映像的な表現が、今作の一つの肝になっています。天草出身の人物を1か月に渡ってこの地で演じられるのはとてもぜいたくなこと。今回の作品、源作品ならではのロマンチシズムとリアリティーにあふれているのですが、久しぶりに台本を読んでうるっとしてしまいました。物語が進んでいく中で、キャラクターの揺れ動く心情がものすごく感じ取れるような内容にもなっていて、この作品に参加できて単純にうれしく思います。
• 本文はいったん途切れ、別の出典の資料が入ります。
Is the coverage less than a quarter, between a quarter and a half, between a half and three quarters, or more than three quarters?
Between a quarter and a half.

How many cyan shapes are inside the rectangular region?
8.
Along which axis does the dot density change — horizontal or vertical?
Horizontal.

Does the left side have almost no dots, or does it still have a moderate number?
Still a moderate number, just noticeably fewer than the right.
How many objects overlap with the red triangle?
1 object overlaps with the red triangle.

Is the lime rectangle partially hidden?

また、ロケに先立つ準備も重ねてきました。役のために船舶とバイクの免許を新たに取得しました。そして、昨年の夏頃に源監督から「港いちばんの水揚げが自慢の漁師の役だから、体を一回り大きくたくましくして欲しい」と頼まれたので、がんばって9キロ増やしました。自分にとってもかけがえのない作品になっていますので、ぜひご期待下さい。
【渡辺謙さんのコメント】
原作・脚本・演出すべて源孝志さんが手がけていますが、今回天草ありきで描かれていて、撮影も天草で行われています。通常役に入るときは、役と“ダブらせる”時間が少しは必要ですが、今回役がそのままこの地に根付いている感覚があったので、ものすごくスムーズに役に入れましたし、天草の風景や空気がしっかり役となじんでいる実感があります。熊本の方にも、天草の魅力を再発見できるドラマにもなっていると思います。
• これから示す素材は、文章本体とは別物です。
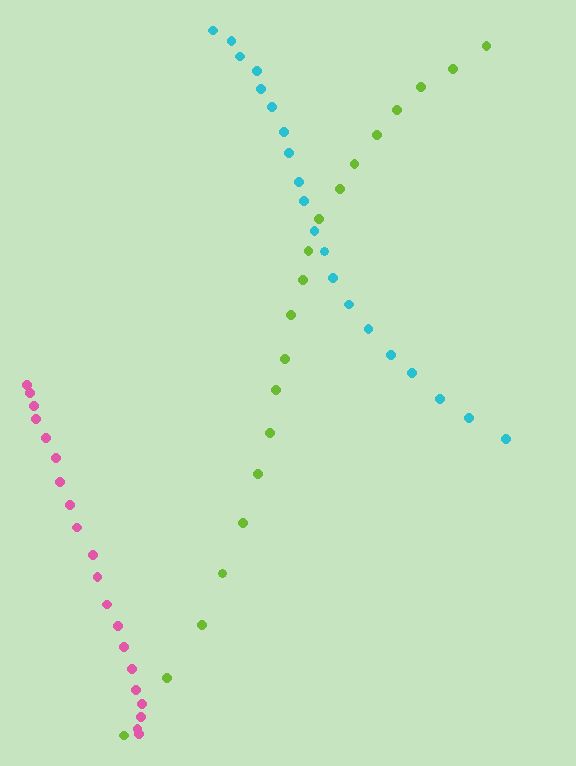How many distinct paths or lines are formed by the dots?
There are 3 distinct paths.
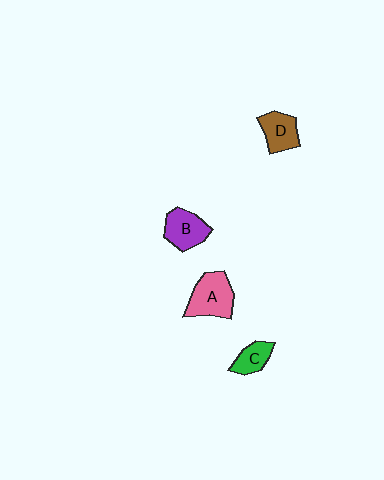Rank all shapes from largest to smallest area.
From largest to smallest: A (pink), B (purple), D (brown), C (green).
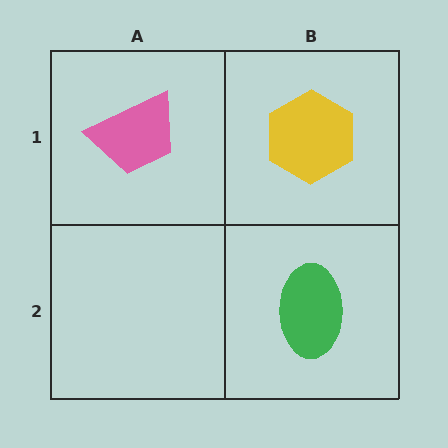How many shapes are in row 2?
1 shape.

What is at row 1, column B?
A yellow hexagon.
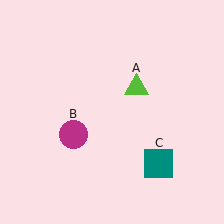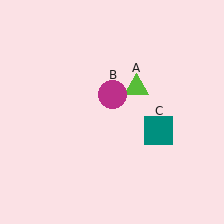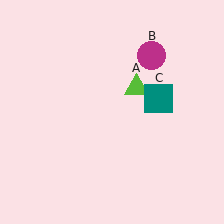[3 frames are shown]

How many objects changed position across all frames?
2 objects changed position: magenta circle (object B), teal square (object C).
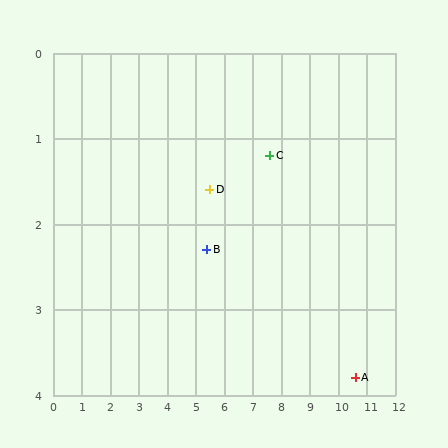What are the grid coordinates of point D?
Point D is at approximately (5.5, 1.6).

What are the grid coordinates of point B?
Point B is at approximately (5.4, 2.3).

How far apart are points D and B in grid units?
Points D and B are about 0.7 grid units apart.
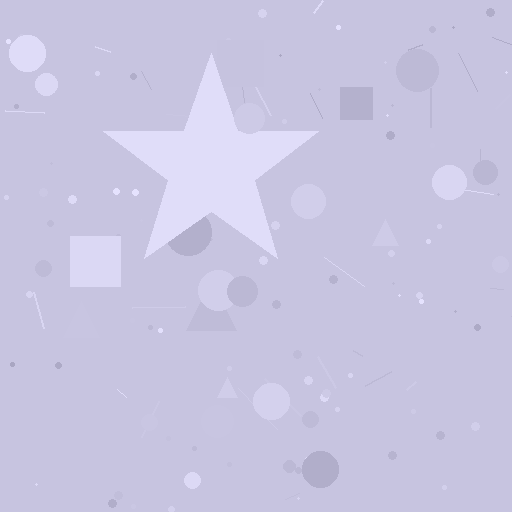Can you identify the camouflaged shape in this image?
The camouflaged shape is a star.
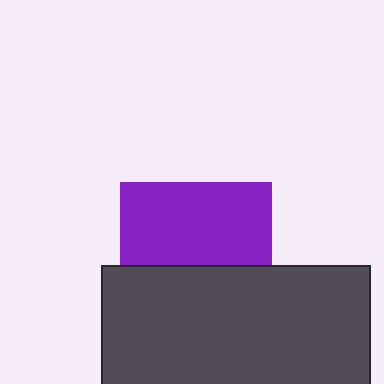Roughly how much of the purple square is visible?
About half of it is visible (roughly 55%).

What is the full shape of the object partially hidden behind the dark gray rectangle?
The partially hidden object is a purple square.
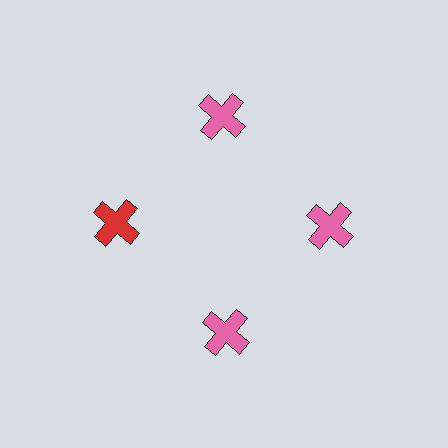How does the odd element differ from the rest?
It has a different color: red instead of pink.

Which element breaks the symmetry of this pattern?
The red cross at roughly the 9 o'clock position breaks the symmetry. All other shapes are pink crosses.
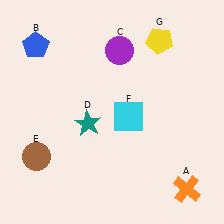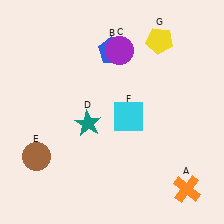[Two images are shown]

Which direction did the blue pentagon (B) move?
The blue pentagon (B) moved right.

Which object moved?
The blue pentagon (B) moved right.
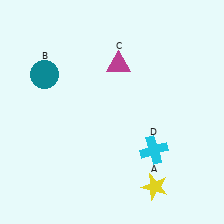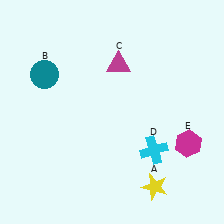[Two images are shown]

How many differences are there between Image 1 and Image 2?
There is 1 difference between the two images.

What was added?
A magenta hexagon (E) was added in Image 2.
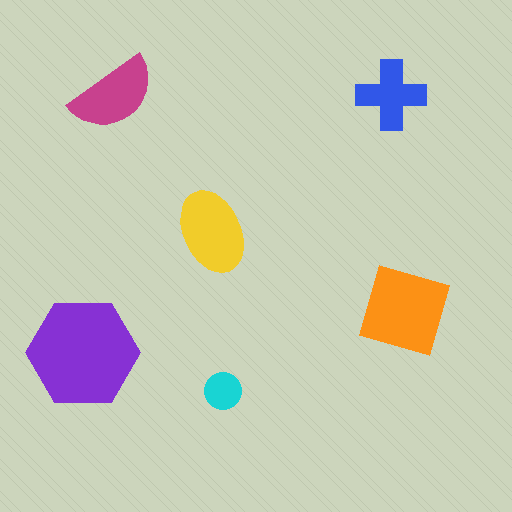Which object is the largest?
The purple hexagon.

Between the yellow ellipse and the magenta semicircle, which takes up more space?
The yellow ellipse.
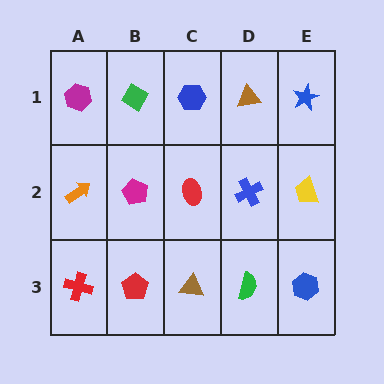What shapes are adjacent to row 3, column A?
An orange arrow (row 2, column A), a red pentagon (row 3, column B).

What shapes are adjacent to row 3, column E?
A yellow trapezoid (row 2, column E), a green semicircle (row 3, column D).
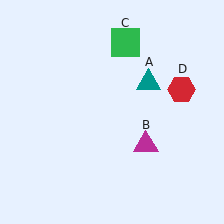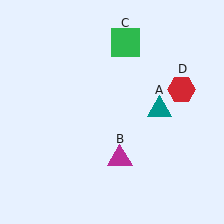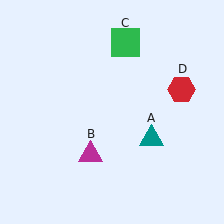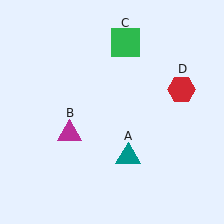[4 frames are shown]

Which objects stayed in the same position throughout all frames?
Green square (object C) and red hexagon (object D) remained stationary.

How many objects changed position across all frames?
2 objects changed position: teal triangle (object A), magenta triangle (object B).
今作の一番の柱は「再生」だと思っています。海咲は今回つらい思いを背負って天草に帰ってきますが、自分が捨てた故郷に宝物がたくさんあって、それによって再生されてゆく物語になります。1本の映画では描ききれないだけの分量が、それぞれのキャラクターにのっかっています。「ドラマっていいよな」と思うのと同時に、僕も久々に泣ける脚本だと感じました。
またネタバレになるので詳しくは言えませんが、漁師の皆さんにご協力いただいて、感動を超えた「絵」を見せてもらえる圧巻の場面がありますので、是非お楽しみにしていただければと思います。
【新キャストも発表】
会見では、東京編、天草編にそれぞれ登場する新たなキャストも発表されました。
東京でファッションカメラマンとして活躍する海咲の恋人であり、高級ファッション誌編集長、巻上伸哉役に滝藤賢一さん。メイクアップアーティストの紀田順子役に名取裕子さん。海咲の写真の師匠、木嶋作太郎役に石橋蓮司さん。海咲のカメラ助手、藤島一平役に森永悠希さん。難病にかかった海咲を診察する眼科医役に要潤さん。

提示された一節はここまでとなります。